Często pojawia się pytanie, dlaczego w ogóle należy zajmować się takim problemem, jak poszanowanie wartości personalistycznych. Jeżeli na przykład firma działa sprawnie i przynosi zyski, to roztrząsanie postaw lub jakieś filozoficzne rozważania wydają się nie mieć żadnego sensu. Jeżeli przyjmiemy założenie, że celem istnienia przedsiębiorstwa jest zysk, to faktycznie takie pytanie jest uzasadnione. Personalizm jednak przyjmuje zupełnie odmienne założenie: że „być” jest zawsze przed „mieć”, a podmiotem i celem jest zawsze człowiek. Personalistyczne podejście oznacza więc, że organizacja istnieje dla dobra ludzi – z jednej strony pracowników (aby umożliwiać im prawdziwe spełnienie, a jednocześnie zapewniać środki dla godziwego życia), a z drugiej – dla dobra klientów. Wszelkie sytuacje, gdy dobro jednych jest osiągane kosztem dobra innych, sprzeciwiają się normie personalistycznej. Przyznanie prymatu zyskowi lub innym wartościom materialnym, względnie wybiórcze potraktowanie dobra indywidualnego, często prowadzi do pogwałcenia godności ludzi, do ograniczenia ich wolności albo przedmiotowego traktowania. Skutkiem może być wyzysk, mobbing lub inne formy poniżania pracowników. Sprzeciwianie się personalistycznym wartościom należy więc ocenić jako moralnie złe.

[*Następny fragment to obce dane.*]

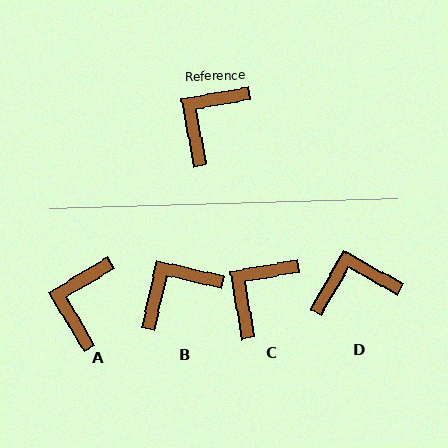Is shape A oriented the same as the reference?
No, it is off by about 20 degrees.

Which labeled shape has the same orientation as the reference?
C.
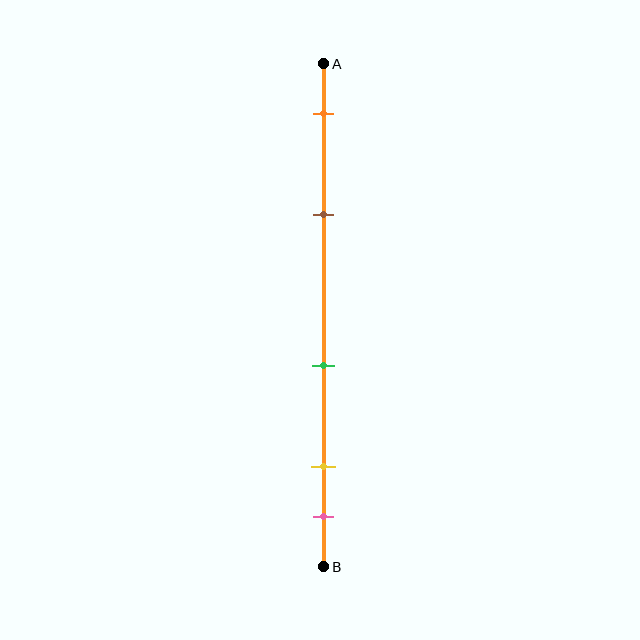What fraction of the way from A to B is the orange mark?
The orange mark is approximately 10% (0.1) of the way from A to B.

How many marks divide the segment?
There are 5 marks dividing the segment.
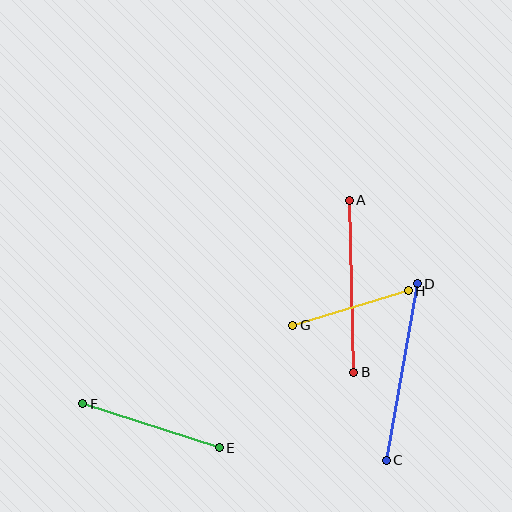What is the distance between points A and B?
The distance is approximately 172 pixels.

Z drugiej strony istnieje wiele dowodów na to, że organizacje personalistyczne są jednocześnie efektywne pod względem osiąganych wyników. Wiele takich dowodów przedstawili w swoich książkach Laloux, Semler czy Stocki, a także wielu innych autorów. Jest to intuicyjnie łatwe do zrozumienia. Ludzie, którzy widzą, że są traktowani podmiotowo, szanowani, a jednocześnie mają poczucie prawdziwego spełnienia i realnego wkładu, pracują po prostu efektywniej. Lepszym wynikom sprzyja również powszechne występowanie postawy solidarności. Z kolei autentyczny sprzeciw może być skutecznym katalizatorem w poszukiwaniu efektywnych sposobów działania lub eliminowaniu niedostatków organizacyjnych. Natomiast postawy konformizmu i uniku z pewnością mają negatywny wpływ na efektywność organizacji.

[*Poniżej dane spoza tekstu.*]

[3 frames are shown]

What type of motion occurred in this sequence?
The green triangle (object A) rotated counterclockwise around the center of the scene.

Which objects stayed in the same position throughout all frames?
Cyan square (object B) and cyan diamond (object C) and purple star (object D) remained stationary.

Personalizm nie formułuje konkretnego zbioru procedur czy reguł do bezpośredniego zastosowania we wspólnocie. Personalizm to niejako styl życia organizacji. To pewna postawa, którą musi przejawiać nie tylko każda pojedyncza osoba w organizacji, ale i cała organizacja. Można powiedzieć, że to jest swego rodzaju klimat, albo duch panujący w organizacji. Powiemy, że organizacja jest personalistyczna, jeżeli „żyje” takimi wartościami, jeżeli są one dla niej naturalne.

Takiej postawy nie da się zadekretować, wprowadzić odgórnie. Nie da się zrobić szkolenia, które w ciągu krótkiego czasu wyjaśni zasady działania personalistycznego i wymusi ich stosowanie. Budowanie organizacji personalistycznej musi być procesem i to w wielu przypadkach dość długim. Wymaga ono często stopniowej, ale konsekwentnej zmiany wielu nawyków. Trzeba to robić bardzo małymi krokami, ale konsekwentnie, stopniowo budując świadomość, wartości i dobre praktyki.